Saigon: Don’t Kill the MessengerNovember 14th, 2012
By Gee King
The commercial success that once seemed imminent for Saigon is now a distant memory. Despite entering the game in 2004 with co-signs from Just Blaze, Jay-Z and Mark Wahlberg (who placed the then unknown MC on the HBO hit Entourage), his promising career was derailed by label politics and his own questionable exploits away from the mic. He braved the industry storm and finally released his debut, The Greatest Story Never Told, in 2011 to critical acclaim and humble sales. But despite finally finding his place in the hip hop landscape, the roughneck lyricist is not content with the state of the industry.
During an interview with Power 105’s The Breakfast Club, Saigiddy took some of his more well-known peers to task for misuse of their power and influence. He specifically targeted Rick Ross and 2 Chainz, arguably the two hottest rappers in the world right now, saying he wants to punch them in the face for making music that’s detrimental to the youth. “These companies market the music to children,” he exclaimed to DJ Envy and Charlemagne, citing concern for his own daughter. “I’m not tryna have to battle with my own kid because she’s influenced [by “All I want for my birthday is a big booty girl],” he said after suggesting that MCs market their music like pornography instead of peddling it to kids.

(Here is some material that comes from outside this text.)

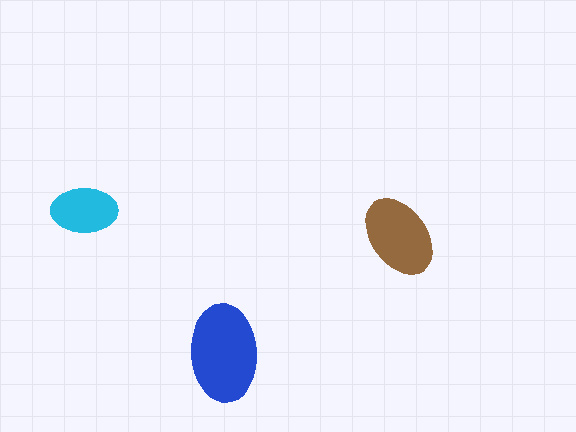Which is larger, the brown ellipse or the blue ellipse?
The blue one.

Bypassing all of the usual explanations for a frustrated MC running his mouth about peers who are more successful than him — he’s a hater, he just wants attention, it’s not like his music is rated PG — Saigon’s point deserves some thought. Whether an ex-convict with songs about murder, sex and greed is the perfect person to deliver this message is irrelevant in the larger scheme of things. We can grill the messenger all we want, that doesn’t make his message any less valid.

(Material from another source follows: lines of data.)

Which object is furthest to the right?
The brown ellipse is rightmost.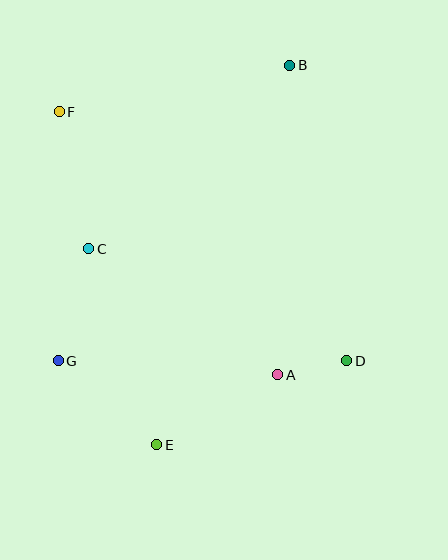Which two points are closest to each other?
Points A and D are closest to each other.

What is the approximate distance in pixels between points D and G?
The distance between D and G is approximately 289 pixels.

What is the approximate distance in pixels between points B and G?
The distance between B and G is approximately 375 pixels.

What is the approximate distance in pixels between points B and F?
The distance between B and F is approximately 235 pixels.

Saigon said it was a recent visit to 106 & Park that opened his eyes. He was shocked to see adolescent girls and boys shaking and singing along to songs about sex and violence, a reality that’s existed since hip hop’s mid-1990s heyday. How he missed it all these years is another matter, but his critique certainly holds more weight than outside critics like Bill O’Reilly or Bill Cosby. “For me to find progressive rap, I gotta go search high and low because it’s hidden,” he explained, voicing a complaint hip hop fans have had for over a decade. But as most of those fans have realized by now, the American corporate structure that mainstream hip hop is entangled in is the true culprit.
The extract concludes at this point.